In den nächsten Wochen würde er sich unter der militärischen Aufsicht des Hauptmanns Nicolas de Vervier an allen möglichen Waffen üben müssen. Auch seine Reitkünste sollten verbessert werden, denn Kämpfe zu Pferd waren in diesen Zeiten unabdingbar. Ein starkes Tier und eine schwere Waffe im Kampf gleichzeitig zu beherrschen war eine Kunst, die man erst mühsam erlernen musste. Allein aus diesem Grunde wurden in Friedenszeiten an großen Festtagen Turniere ausgerufen, in denen sich die kühnsten Ritter des Landes messen durften. Ostern war einer dieser Festtage, an denen wieder ein Turnier stattfinden sollte. In wenigen Wochen war es soweit! Ein Termin, der Jarins Ehrgeiz anstachelte. Zu gern wäre er dabei gewesen, doch der Capitaine hatte ihm schon gesagt, dass er selbst nicht kämpfen dürfte. Er konnte höchstens einer der Waffenträger sein. Mehr nicht. Doch das genügte ihm für den Anfang.
Da er zur gleichen Zeit seinen achtzehnten Geburtstag feiern würde, war das sogar ein besonderes Geschenk. Er war noch jung und durch große Taten konnte man sich einen Rang und einen Titel erwerben. Genau das hatte Jarin vor. Wäre da nicht Akio in seinen Gedanken gewesen. Der Fremde passte so ganz und gar nicht in seine Pläne!
In den ersten Wochen seines Lehrgangs spürte Jarin jeden einzelnen seiner Muskeln. Sein Körper war übersät mit blauen Flecken und Kratzern. Doch Nicolas schonte seinen Schüler nicht. Er ließ ihn mit alten Waffen wie Streitäxten und Beidhandschwertern ebenso trainieren wie mit den neuen, leichteren orientalischen Säbeln, die Kriegsbeute aus den Kreuzzügen.

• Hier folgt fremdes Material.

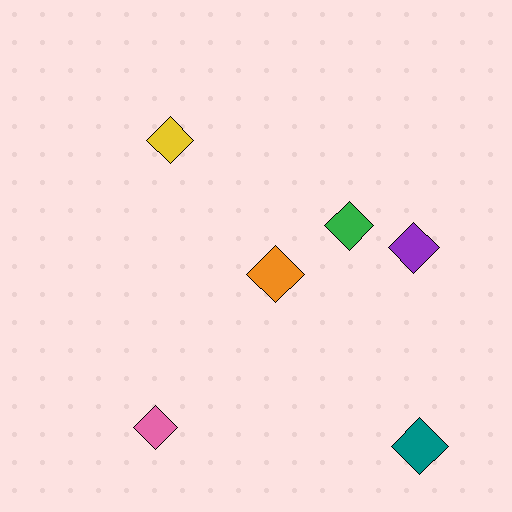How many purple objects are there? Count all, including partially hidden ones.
There is 1 purple object.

Was für eine Schinderei! dachte Jarin dabei oft.
De Vervier war kein Unmensch. Er sah nicht nur sehr gut aus in seiner Uniform, sondern strahlte eine natürliche Autorität aus. Dunkle, halblange Haare und durchdringende grüngraue Augen unter geschwungenen Brauen, die einen stets abschätzenden Blick inne hatten . Ein bartloses Gesicht mit einem energischen Kinn und einem kleinen Grübchen darin verstärkten den Eindruck eines Befehlshabers. Eine elegante, aufrechte Erscheinung, welche die Palastwache des Königs kommandierte.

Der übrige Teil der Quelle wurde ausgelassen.